Development began in the late 1950s amid rapid SLBM program milestones at Lockheed Corporation and General Dynamics Electric Boat. Design reviews and prototype fabrication involved dense coordination with the Atomic Energy Commission and laboratory directors such as those at Lawrence Radiation Laboratory. Nuclear testing of the underlying physics packages was conducted as part of the Operation Hardtack and subsequent test series at Nevada Test Site and the Pacific Proving Grounds. Live-fire and environmental qualification trials for the reentry vehicle-and-warhead assembly used workups at the Naval Ordnance Test Station and sea trials from Submarine Squadron 14 and other operational units. Contractors faced pressure to resolve manufacturing defects and to scale production to meet deployment schedules mandated by the Eisenhower administration and later the Kennedy administration.

Safety and reliability issues

The W47 program became notorious for safety and reliability problems that involved both design fragility and production flaws. Reports to senior officials highlighted concerns about accidental detonation risks and deleterious impacts of aging components on yield reliability. Problems such as insensitive high-explosive cracking, faulty electrical safety mechanisms, and unreliable permissive action link analogs were documented by technical staff at Lawrence Radiation Laboratory and by inspectors from the Atomic Energy Commission. Investigations by panels convened by the Department of Defense and hearings involving congressional committees traced failures to rushed schedules, contractor quality control lapses, and limitations in early warhead safety engineering. These issues influenced later adoption of enhanced safety features like fire-resistant pits and improved arming interlocks in successors developed at Sandia National Laboratories and Los Alamos National Laboratory.
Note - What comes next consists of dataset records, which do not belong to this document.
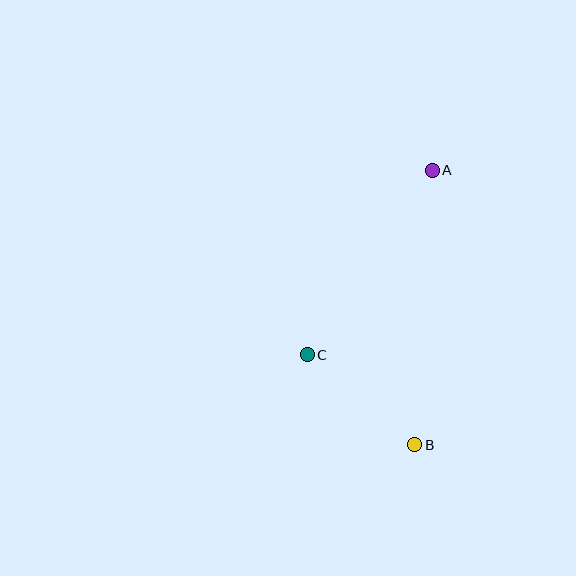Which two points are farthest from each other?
Points A and B are farthest from each other.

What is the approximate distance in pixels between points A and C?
The distance between A and C is approximately 223 pixels.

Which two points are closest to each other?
Points B and C are closest to each other.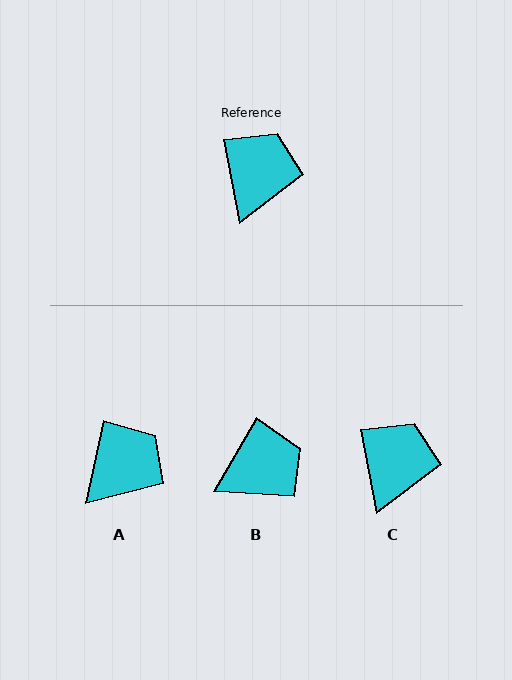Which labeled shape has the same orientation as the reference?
C.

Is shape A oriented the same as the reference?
No, it is off by about 23 degrees.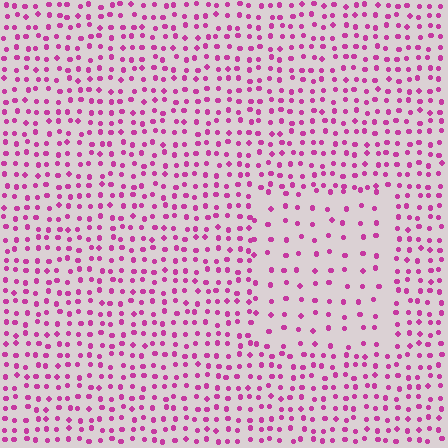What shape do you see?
I see a rectangle.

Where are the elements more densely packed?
The elements are more densely packed outside the rectangle boundary.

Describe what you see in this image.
The image contains small magenta elements arranged at two different densities. A rectangle-shaped region is visible where the elements are less densely packed than the surrounding area.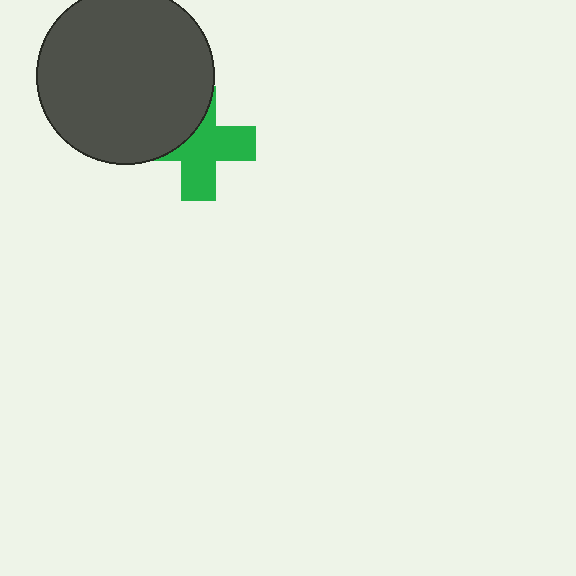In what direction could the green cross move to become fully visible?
The green cross could move toward the lower-right. That would shift it out from behind the dark gray circle entirely.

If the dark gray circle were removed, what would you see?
You would see the complete green cross.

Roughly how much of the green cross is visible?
About half of it is visible (roughly 63%).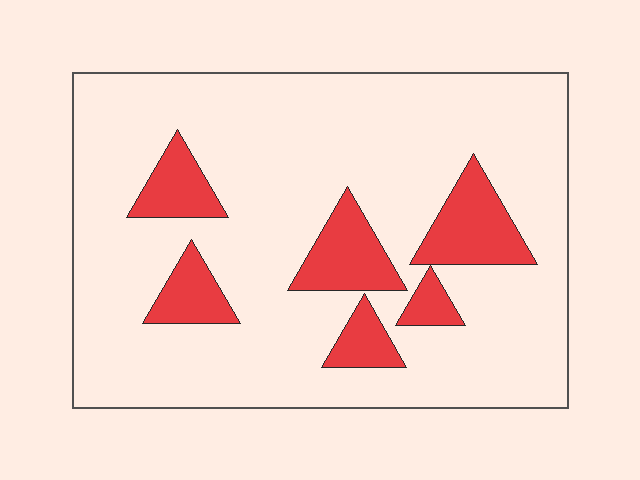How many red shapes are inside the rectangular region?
6.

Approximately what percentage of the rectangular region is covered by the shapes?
Approximately 15%.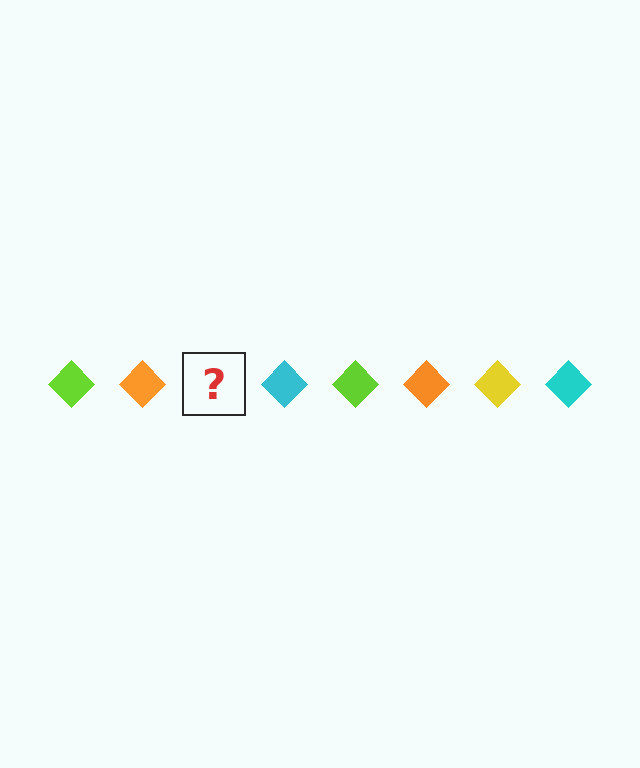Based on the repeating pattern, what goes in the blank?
The blank should be a yellow diamond.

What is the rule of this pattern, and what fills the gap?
The rule is that the pattern cycles through lime, orange, yellow, cyan diamonds. The gap should be filled with a yellow diamond.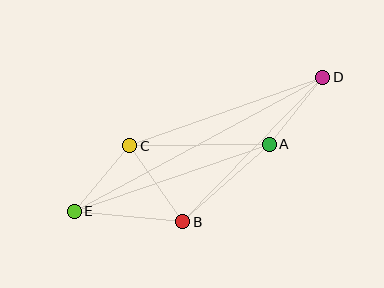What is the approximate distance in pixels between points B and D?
The distance between B and D is approximately 201 pixels.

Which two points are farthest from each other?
Points D and E are farthest from each other.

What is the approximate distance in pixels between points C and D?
The distance between C and D is approximately 205 pixels.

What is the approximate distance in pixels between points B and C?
The distance between B and C is approximately 93 pixels.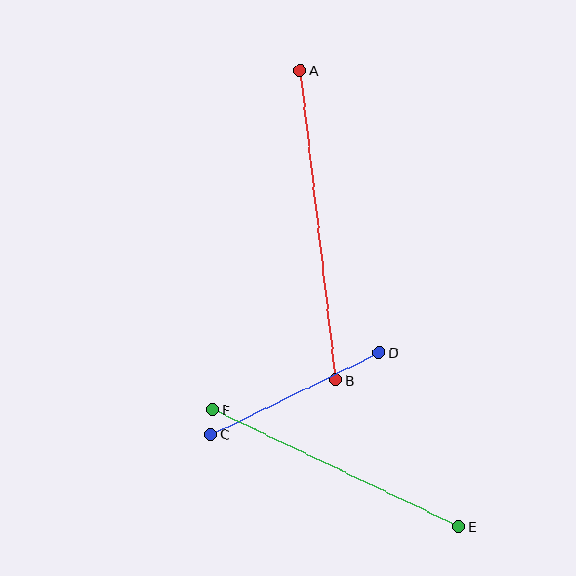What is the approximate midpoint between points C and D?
The midpoint is at approximately (295, 393) pixels.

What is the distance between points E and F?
The distance is approximately 272 pixels.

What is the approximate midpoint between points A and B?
The midpoint is at approximately (318, 225) pixels.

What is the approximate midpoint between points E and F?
The midpoint is at approximately (336, 468) pixels.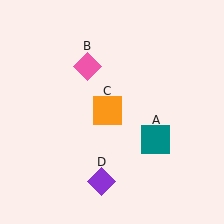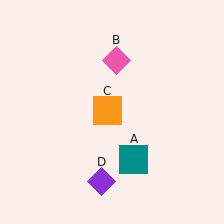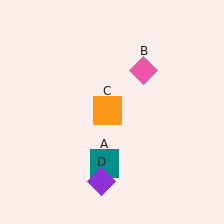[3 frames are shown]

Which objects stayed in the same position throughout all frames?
Orange square (object C) and purple diamond (object D) remained stationary.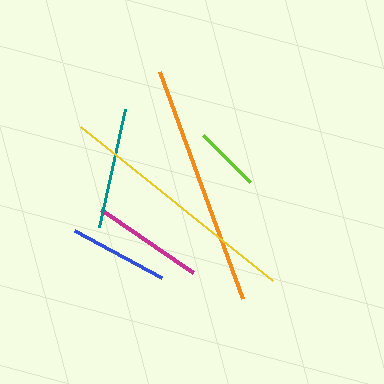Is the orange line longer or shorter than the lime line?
The orange line is longer than the lime line.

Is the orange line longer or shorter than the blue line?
The orange line is longer than the blue line.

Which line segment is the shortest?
The lime line is the shortest at approximately 66 pixels.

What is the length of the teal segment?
The teal segment is approximately 120 pixels long.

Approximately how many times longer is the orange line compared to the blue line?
The orange line is approximately 2.4 times the length of the blue line.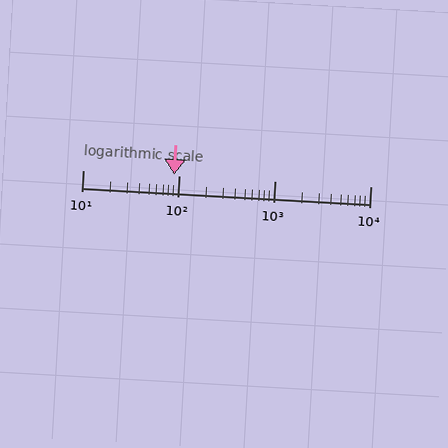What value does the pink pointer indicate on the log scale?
The pointer indicates approximately 89.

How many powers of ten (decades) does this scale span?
The scale spans 3 decades, from 10 to 10000.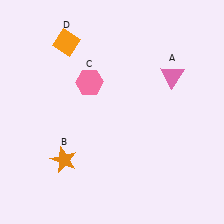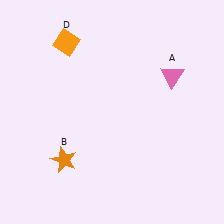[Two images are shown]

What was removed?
The pink hexagon (C) was removed in Image 2.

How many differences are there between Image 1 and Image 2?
There is 1 difference between the two images.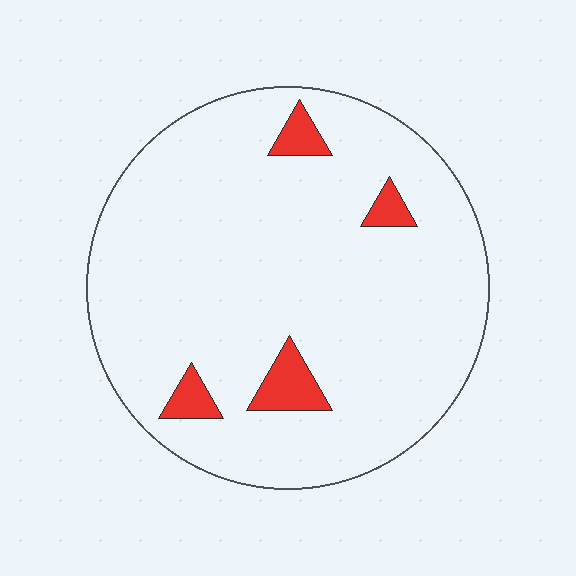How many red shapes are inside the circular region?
4.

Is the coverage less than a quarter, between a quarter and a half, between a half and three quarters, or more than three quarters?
Less than a quarter.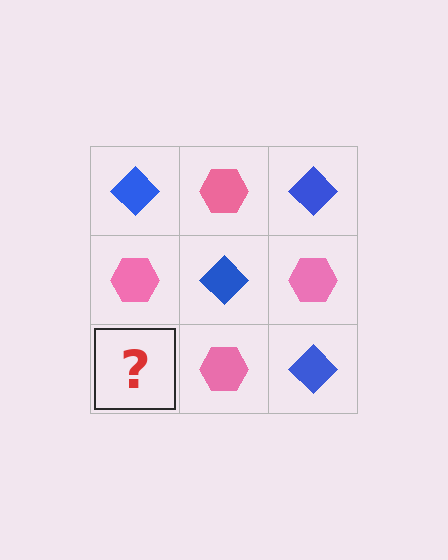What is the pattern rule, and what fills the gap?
The rule is that it alternates blue diamond and pink hexagon in a checkerboard pattern. The gap should be filled with a blue diamond.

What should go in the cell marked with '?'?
The missing cell should contain a blue diamond.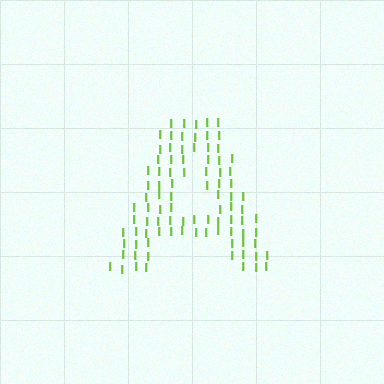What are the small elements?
The small elements are letter I's.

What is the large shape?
The large shape is the letter A.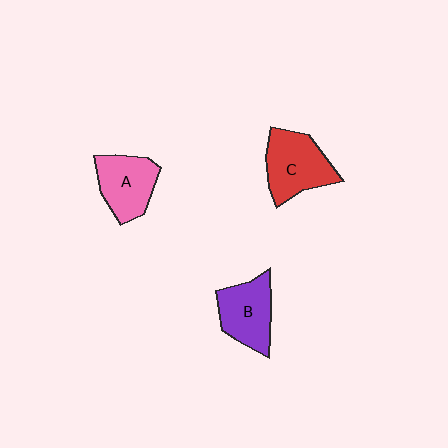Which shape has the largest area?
Shape C (red).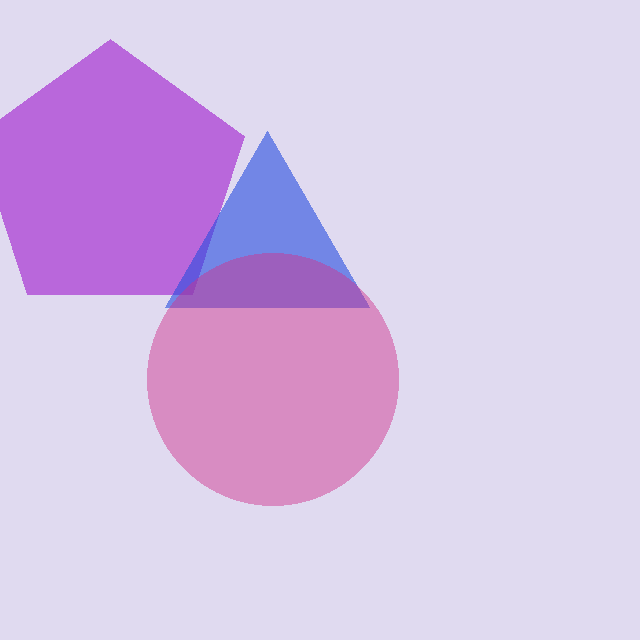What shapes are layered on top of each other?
The layered shapes are: a purple pentagon, a blue triangle, a magenta circle.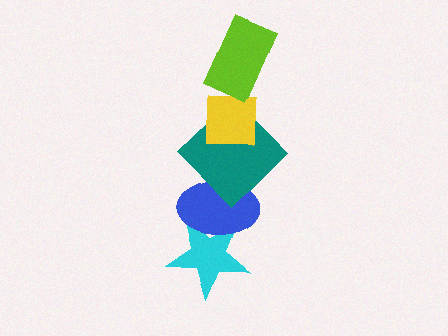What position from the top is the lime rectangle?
The lime rectangle is 1st from the top.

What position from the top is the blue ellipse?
The blue ellipse is 4th from the top.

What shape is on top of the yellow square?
The lime rectangle is on top of the yellow square.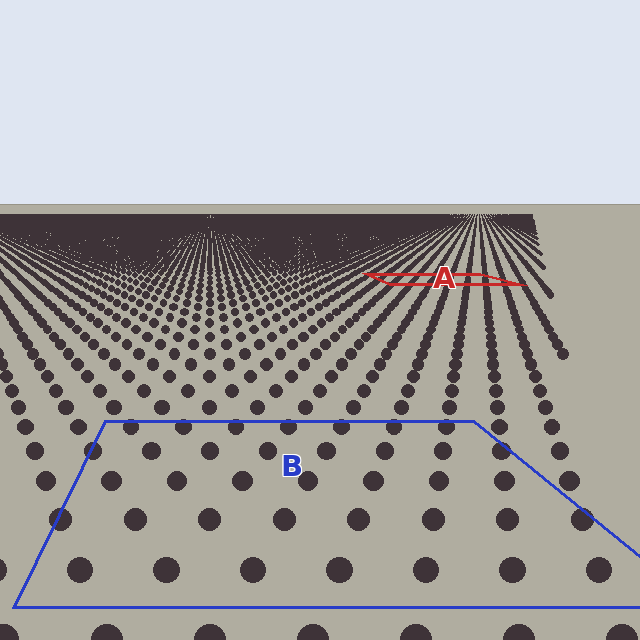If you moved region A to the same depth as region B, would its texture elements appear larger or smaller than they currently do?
They would appear larger. At a closer depth, the same texture elements are projected at a bigger on-screen size.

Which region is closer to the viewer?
Region B is closer. The texture elements there are larger and more spread out.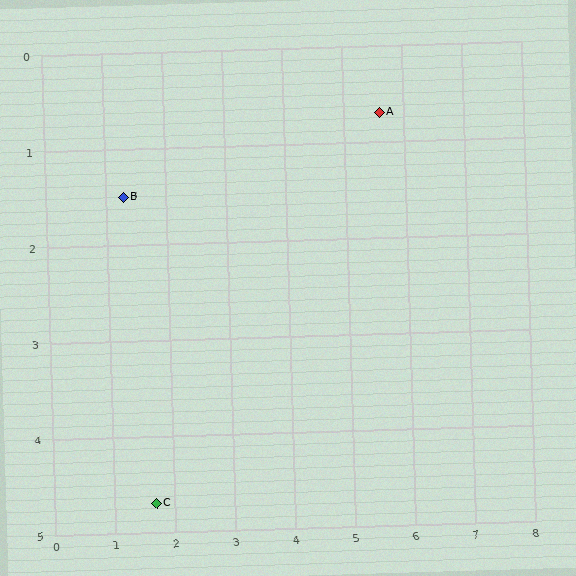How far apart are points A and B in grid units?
Points A and B are about 4.4 grid units apart.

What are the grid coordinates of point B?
Point B is at approximately (1.3, 1.5).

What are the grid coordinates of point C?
Point C is at approximately (1.7, 4.7).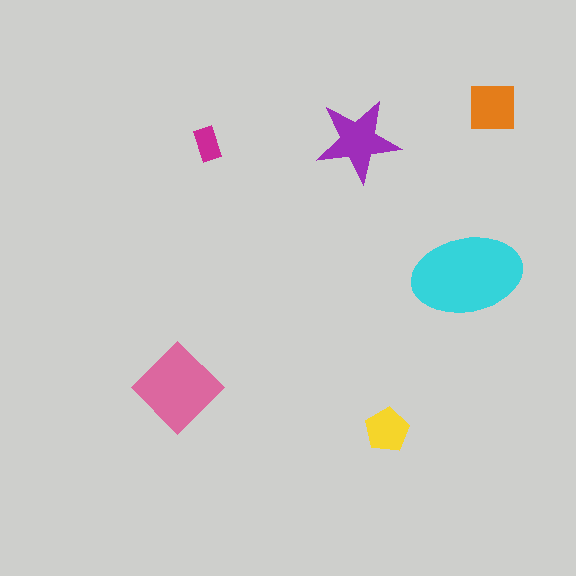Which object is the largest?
The cyan ellipse.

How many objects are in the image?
There are 6 objects in the image.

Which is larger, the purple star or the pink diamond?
The pink diamond.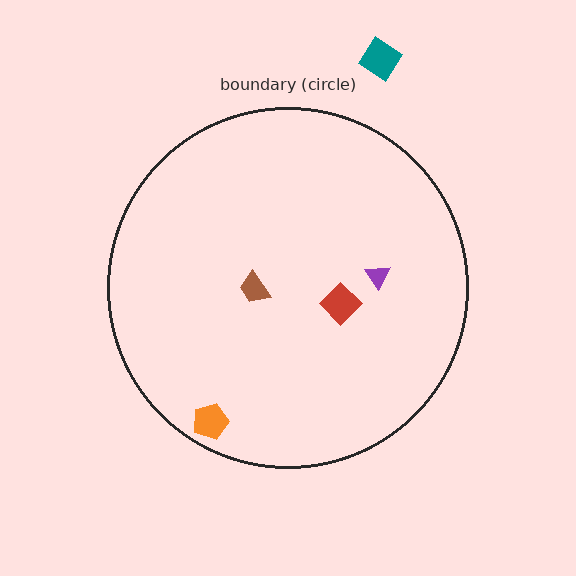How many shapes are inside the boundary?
4 inside, 1 outside.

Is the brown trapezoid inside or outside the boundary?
Inside.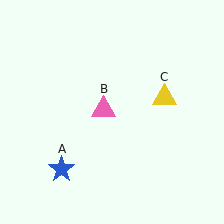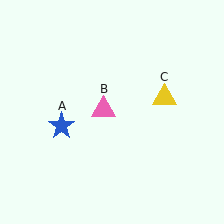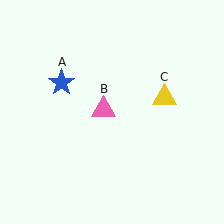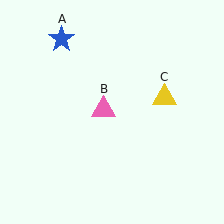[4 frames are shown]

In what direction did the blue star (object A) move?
The blue star (object A) moved up.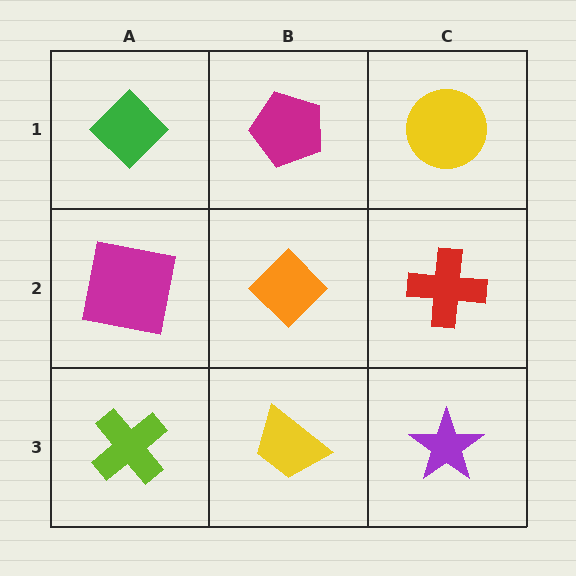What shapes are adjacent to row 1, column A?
A magenta square (row 2, column A), a magenta pentagon (row 1, column B).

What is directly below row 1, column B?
An orange diamond.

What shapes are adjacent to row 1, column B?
An orange diamond (row 2, column B), a green diamond (row 1, column A), a yellow circle (row 1, column C).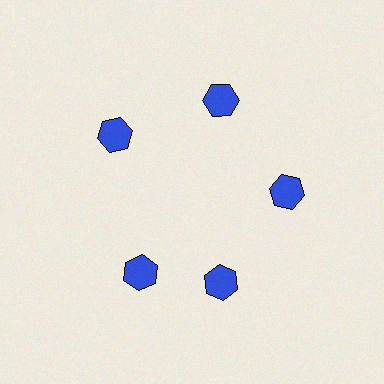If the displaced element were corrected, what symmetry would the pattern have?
It would have 5-fold rotational symmetry — the pattern would map onto itself every 72 degrees.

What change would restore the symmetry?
The symmetry would be restored by rotating it back into even spacing with its neighbors so that all 5 hexagons sit at equal angles and equal distance from the center.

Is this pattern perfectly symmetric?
No. The 5 blue hexagons are arranged in a ring, but one element near the 8 o'clock position is rotated out of alignment along the ring, breaking the 5-fold rotational symmetry.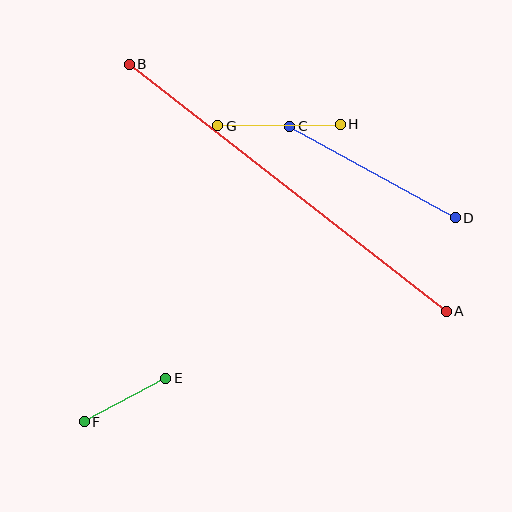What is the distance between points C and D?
The distance is approximately 189 pixels.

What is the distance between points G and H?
The distance is approximately 122 pixels.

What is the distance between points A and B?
The distance is approximately 402 pixels.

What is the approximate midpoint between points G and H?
The midpoint is at approximately (279, 125) pixels.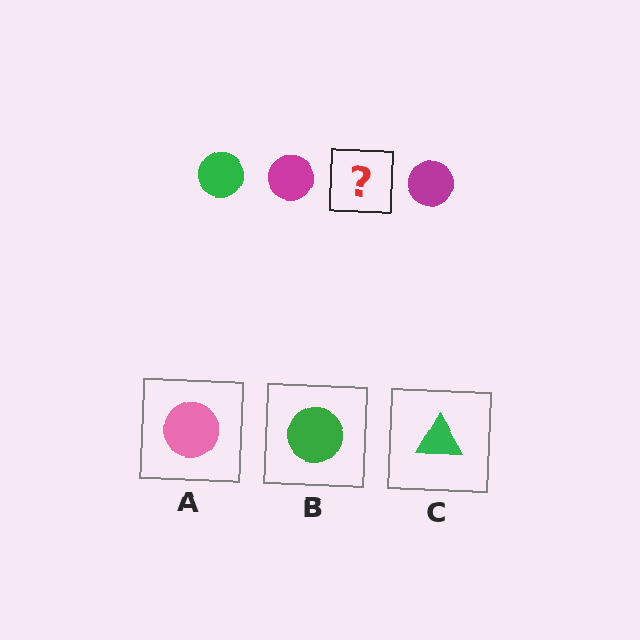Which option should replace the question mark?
Option B.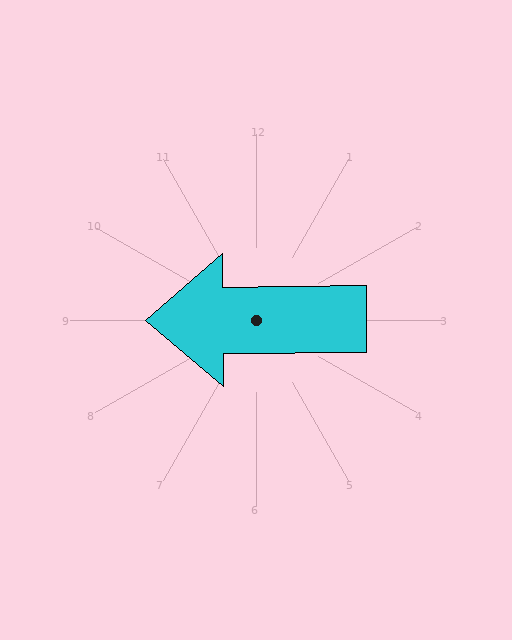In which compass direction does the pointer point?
West.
Deployment and operational history

The W47 entered service on Polaris-armed submarines beginning in 1960 and formed the warfighting core of the USN submarine deterrent through the 1960s and into the 1970s. Carried aboard vessels such as USS George Washington (SSBN-598), USS Patrick Henry (SSBN-599), and their follow-ons, W47-equipped patrols contributed to continuous at-sea deterrence missions overseen by United States Atlantic Fleet and United States Pacific Fleet commands. During high-tension episodes like the Cuban Missile Crisis and NATO force posturings, W47 warheads were part of alert status planning coordinated with the Joint Chiefs of Staff and the Strategic Air Command for strategic signaling. Operational constraints from reliability concerns required periodic rework campaigns and resulted in selective derating of stockpiles, managed through logistics centers associated with the Naval Reactors office and ordnance depots.

Retirement and disposal

As newer warhead designs and improved SLBMs such as Poseidon and later Trident I entered service, the W47 was progressively retired. Decommissioning began in the late 1960s and accelerated through the 1970s and 1980s, with final retirements completed by the early 1990s. Disposal processes involved disassembly operations overseen by the Department of Energy successor agencies and component recycling coordinated with Sandia National Laboratories and the Nuclear Weapons Complex. Lessons from W47 retirement influenced protocols for warhead dismantlement, component storage, and non-proliferation discussions at venues such as Strategic Arms Limitation Talks and in policy deliberations involving the Arms Control and Disarmament Agency.